The strange part is that when I access the PHP page directly in my browser, it correctly shows the user ID like 5 or 12. However, when I attempt the same request via ajax, it consistently returns 0, indicating that the user seems not logged in.
Here’s the function I use to retrieve the user ID:
function get_active_user() {
require_once(ABSPATH . WPINC . '/pluggable.php');
global $current_user;
get_currentuserinfo();
return $current_user->ID;
}
When I access the URL directly in the browser, it returns the real user ID, but ajax requests keep giving me 0. What could be the reason for this discrepancy?

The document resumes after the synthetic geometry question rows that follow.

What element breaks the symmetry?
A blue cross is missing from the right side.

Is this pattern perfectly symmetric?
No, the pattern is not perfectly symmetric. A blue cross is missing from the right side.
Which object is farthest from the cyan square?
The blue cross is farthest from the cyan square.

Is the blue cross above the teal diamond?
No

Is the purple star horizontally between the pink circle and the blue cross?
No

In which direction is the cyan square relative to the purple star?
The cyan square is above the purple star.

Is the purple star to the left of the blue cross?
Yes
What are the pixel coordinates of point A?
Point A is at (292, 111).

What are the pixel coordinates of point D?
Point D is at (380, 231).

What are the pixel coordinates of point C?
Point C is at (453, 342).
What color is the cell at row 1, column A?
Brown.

The issue you’re experiencing stems from cookie handling differences between direct browser requests and AJAX calls. When you visit the PHP file directly, your browser automatically includes authentication cookies that WordPress uses to identify logged-in users. However, AJAX requests don’t always transmit these cookies by default, especially when making cross-origin requests. The Access-Control-Allow-Origin: * header you’ve added actually makes things worse for authentication because it prevents credentials from being sent. You should either remove this header entirely if making same-origin requests, or change it to specifically allow your domain and add Access-Control-Allow-Credentials: true. Additionally, modify your AJAX call to include credentials by adding xhrFields: { withCredentials: true } to your jQuery post request. This ensures that authentication cookies are transmitted with the request. A better approach would be to use WordPress’s built-in AJAX handling system with wp_ajax_ hooks instead of creating a separate PHP file, as this properly handles authentication and nonces for security.

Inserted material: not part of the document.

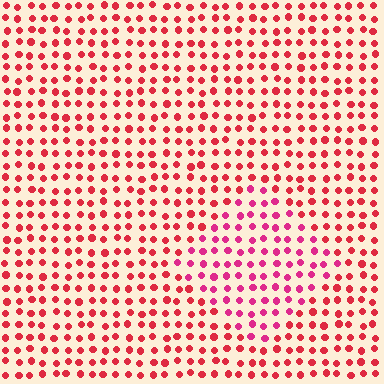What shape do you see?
I see a diamond.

You’re running into a classic WordPress authentication problem. The core issue is that your standalone PHP file doesn’t inherit the WordPress session context properly when called via AJAX. Even though you’re including wp-load.php, the user authentication state isn’t being established correctly.
I’ve dealt with this exact scenario before and found that the most reliable solution is to abandon the separate PHP file approach entirely. Instead, hook into WordPress’s native AJAX system using wp_ajax_ actions. Create a function in your theme’s functions.php or plugin file, then register it with add_action(‘wp_ajax_get_user_id’, ‘your_function’) and add_action(‘wp_ajax_nopriv_get_user_id’, ‘your_function’). Then point your AJAX request to admin-ajax.php with the action parameter.
Also, your get_currentuserinfo() function is deprecated. Use wp_get_current_user() instead, or simply get_current_user_id() which returns exactly what you need. The WordPress AJAX system handles all the authentication complexity automatically and maintains proper session context.
yeah this happend to me too. try adding credentials: 'include' to your ajax call or use $.ajaxSetup({xhrFields: {withCredentials: true}}) before making the request. cookies arent sent automaticaly with cross-origin ajax which is why you get 0 instead of actual user id.